Fast-forward about six months.  It’s June, and after walking away from lots of properties (some of which were clearly wrong, some of which were achingly beautiful) we’ve found the property that looks like a winner.  Sixteen acres, a 4 bedroom house with an unfinished basement ( = space for more rooms), several fruit trees, an outdoor wood furnace (like this), a pond that’s dry now because it needs to be sealed (hey, the potential’s there, right?), and get this — not only is the land suitable for a goat farm, it IS a goat farm.  The owner has a herd of meat goats (one Kiko buck and five Boer does, for those who might be curious), and is willing to sell them (and his utility tractor and various implements) to us as part of the overall deal to sell the house.  It looks like a win-win — he doesn’t have to bother hauling the goats to auction and craigslisting the equipment, and we get an in-process farm ready for use, with a herd already on site.

We make the contract, and the next two months blur past.  A few things become clear to us over this time, mostly that this was a broken family situation and the house and land have been…shall we say, less than tended.  Even more so since it went under contract and therefore wasn’t being kept up for market appearances.

And now?  Settlement was yesterday; the deal is done.  The house, land, goats and equipment are ours now, and boy do we have our work cut out for us.  The land is at best in need of a good mowing and at worst in need of some serious bush hogging; both implements are present with the tractor, but time as always is in short supply.  The goats seem well, but the does have several kids and they’ll be ready for slaughter soon.  In the meantime they need to be separated from the rest so they don’t start trying to mate with the other does.  And one of the does either looks somewhat pregnant or seems to have a significant protein deficiency, we’re not sure which.  And a couple of the goats got out tonight, after which I discovered (too late in the evening to fully investigate) that the electric fence seems to be turned off or malfunctioning.

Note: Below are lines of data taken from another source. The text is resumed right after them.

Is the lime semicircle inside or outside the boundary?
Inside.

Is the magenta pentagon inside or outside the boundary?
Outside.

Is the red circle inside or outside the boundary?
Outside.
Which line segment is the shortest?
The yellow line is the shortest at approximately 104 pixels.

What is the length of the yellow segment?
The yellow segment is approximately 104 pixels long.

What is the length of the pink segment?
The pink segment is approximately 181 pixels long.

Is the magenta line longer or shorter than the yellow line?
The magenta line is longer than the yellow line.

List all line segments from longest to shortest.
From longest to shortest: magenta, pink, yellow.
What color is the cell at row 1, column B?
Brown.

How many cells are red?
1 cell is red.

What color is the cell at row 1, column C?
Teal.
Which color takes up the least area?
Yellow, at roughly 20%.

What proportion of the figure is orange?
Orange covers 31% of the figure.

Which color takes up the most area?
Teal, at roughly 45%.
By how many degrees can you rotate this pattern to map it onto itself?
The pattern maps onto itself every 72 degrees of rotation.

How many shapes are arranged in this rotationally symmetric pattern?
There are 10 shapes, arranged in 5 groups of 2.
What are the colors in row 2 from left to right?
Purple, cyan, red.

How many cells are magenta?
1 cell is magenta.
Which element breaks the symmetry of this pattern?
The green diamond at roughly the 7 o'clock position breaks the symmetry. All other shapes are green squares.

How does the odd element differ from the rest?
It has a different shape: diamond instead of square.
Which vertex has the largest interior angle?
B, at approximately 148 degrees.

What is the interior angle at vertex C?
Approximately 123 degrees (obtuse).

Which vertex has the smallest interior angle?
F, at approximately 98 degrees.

Meanwhile the work on the house has commenced in earnest.  First up is painting and flooring on the second floor (where the bedrooms are), and then the first floor.  Once those are squared away the build-out in the basement will begin, in which we’re adding two more sleeping rooms (they’re not bedrooms, you see, because that would require us to add capacity to the septic system which already has plenty of capacity as it is), a bathroom, a sewing room, and a family/media room.  Once that’s all done (which will take a month or two at least), we’ll actually move our family in and start to live there.  In the meantime, we’ll be focused on trying to pack up a ten-person household while my wife is eight months pregnant and I’m shuttling back and forth between the house and the farm, trying to keep things moving on both ends while still reasonably holding down a full-time job.  Surely we’re insane, right?

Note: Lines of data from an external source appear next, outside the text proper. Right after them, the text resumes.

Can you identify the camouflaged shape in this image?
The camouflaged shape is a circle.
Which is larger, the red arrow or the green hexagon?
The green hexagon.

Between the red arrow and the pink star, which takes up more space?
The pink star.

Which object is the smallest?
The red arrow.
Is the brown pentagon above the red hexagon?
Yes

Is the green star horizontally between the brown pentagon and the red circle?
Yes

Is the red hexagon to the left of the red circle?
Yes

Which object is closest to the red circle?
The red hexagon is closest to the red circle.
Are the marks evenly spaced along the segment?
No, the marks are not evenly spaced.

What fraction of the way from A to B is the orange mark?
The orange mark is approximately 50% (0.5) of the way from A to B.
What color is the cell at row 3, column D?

The thing is, we’re an adoptive family with eight, soon to be nine kids.  I’ve learned that, at least for us, life is going to be crazy no matter what we do or leave alone.  But I’ve also learned that if we can accept that as a given, we always have a choice — we can let the crazy bus take us wherever it will, or we can drive it ourselves.  And I don’t know about you, but I’d rather stomp on the pedal, steer as best I can, trust God with everything, and see where we end up.

That engine’s been warming up for a bit now, and yesterday we sat down in the driver’s seat.  The motor’s running and it’s in gear.  And the adventure begins…

I’m planning on logging the progress of our adventure here for the few of you who may be interested in keeping up.  If you’d like to follow along without the noise of anything else I might happen to rant or rave or muse about in the meantime, feel free to bookmark http://joel.fouse.net/category/farm .

Tagged   Farm

3 Comments

  • #1.   Robyn Abramo 08.10.2011

    ….and you’re starting a blog. Wow, Joel! You’re a busy guy. Kudos to you on buying a farm. Its hard work but at least you have a staff already. 😉

  • #2.   Jay Wills 08.10.2011

    Very nice, Joel. Good luck with all of it and I’m looking forward to following the adventures.

  • #3.   RJ 08.10.2011

    WTG bro! This is very cool. Very, very cool. Loving the crazy bus analogy.